I went out, impulsively, seeking "comfort food" to a popular Kansas City eatery. I wanted meatloaf. After all, what is more classic? I thought this, even after having seen a food special in the local newspaper the previous Wednesday describing the many ways not to fix meatloaf.


I called the restaurant around 5 p.m. on a Saturday evening and was somewhat reassured to find there was a one and one-half hour wait for tables (must be good with all those people interested) but a lone diner could be seated at the bar in no time. There was ample eating room and the chairs had backs. Pitiful me, to be so delighted by such meager enticement; but I said I craved comfort food - I was very uncomfortable.

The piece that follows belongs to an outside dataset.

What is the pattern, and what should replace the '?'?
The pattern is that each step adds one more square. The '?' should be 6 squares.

So I got in my little red car and moseyed on down, finding a handy parking spot. My knee, hip and back hurt some - one reason for my discomfort. Also, I had a cold; but I was gradually regaining my senses, literally. I stopped in the crowd, mesmerized by a beautiful sunset, against the outlines of the buildings - flaming orange cooled by streaks of azure and pink. No one was looking. I think I should have found some hard rolls, good cheese, and wine - as I'd seen in Italy last summer - and stayed looking; but I turned reluctantly away, because I was hungry for comfort and a crowd.

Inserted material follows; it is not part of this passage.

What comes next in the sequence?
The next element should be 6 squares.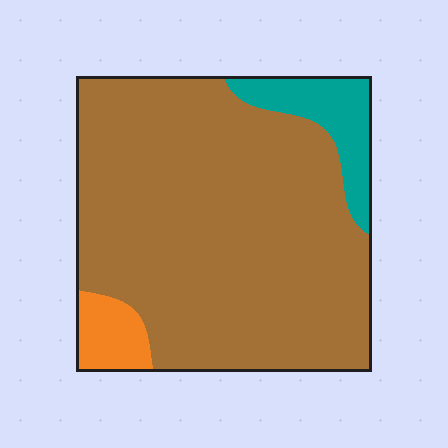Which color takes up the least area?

My, the people were crowding the doors, extending ten or so out, double lines. I took a side door, asked for the girl whom I had spoken to on the phone; and she said brightly that there was a spot upstairs. I finally found the waiter she mentioned - maybe five minutes later - the spot was already gone. Now, my faith in my choice was intensified; but the waiter said a ten-minute wait - and no place to sit - my body couldn't take it. Poor boy, he pushed electronic buttons madly but finally decided - what the hell! - to give me a table for two. Well, I was overwhelmed. I sat, ordered the meatloaf dinner and wine quickly; I noticed that my table waiter had his strawberry blond hair in a ponytail, about the color of mine at his age. The table to the north rather shocked me, with four kids, maybe twelve to fourteen years old, no adults. At my right, a man contemplated a very rich dessert, at least eight inches high. I continued blissfully, unaware of my imminent comeuppance.

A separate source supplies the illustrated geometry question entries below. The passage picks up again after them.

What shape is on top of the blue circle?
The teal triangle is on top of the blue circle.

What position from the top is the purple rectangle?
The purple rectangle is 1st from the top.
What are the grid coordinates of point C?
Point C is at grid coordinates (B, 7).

The meatloaf came; now it was a girl who said brightly, "Anything else?" I mentioned the wine and it was brought. Well, everything looked okay - three large slices of meatloaf, mashed potatoes, brown gravy, peas, mushrooms and carrots. I'd had no food for six hours - I fell upon it. I've been a fairly good cook; so, after a couple of minutes, I thought, "This is very spicy meatloaf." To me, that's not comfort. Oh, maybe the brown gravy was barbeque sauce and scrapeable - no, said the waiter; he thought the rosemary or other herbs in the mixture responsible - I ate about half, but it was not the food of my youth, or even late middle age.


The servers were so bright and eager to please; the restaurant, crowded; but I wished I hadn't come. I was out of place there. For real comfort, I should have found a window, some drink and food, as mentioned, with a view of that gorgeous day's close (it tied the all-time high temperature for that January day) and watched that fiery brilliance until its glow diffused, as the night came softly down, hoping to share just a tiny touch of such a spectacular finish myself one day.


When I got home, I gave the cat some of my leftover meatloaf, which she wouldn't eat; guess she's stuck on classic, too - classic salmon. To be honest, I ate the remainder of the meatloaf the next day; and it was less spicy. But I hope I'll make no more quick trips expect fanciful outcomes; for, as in any respect of life, true comfort takes planning and a bit of luck.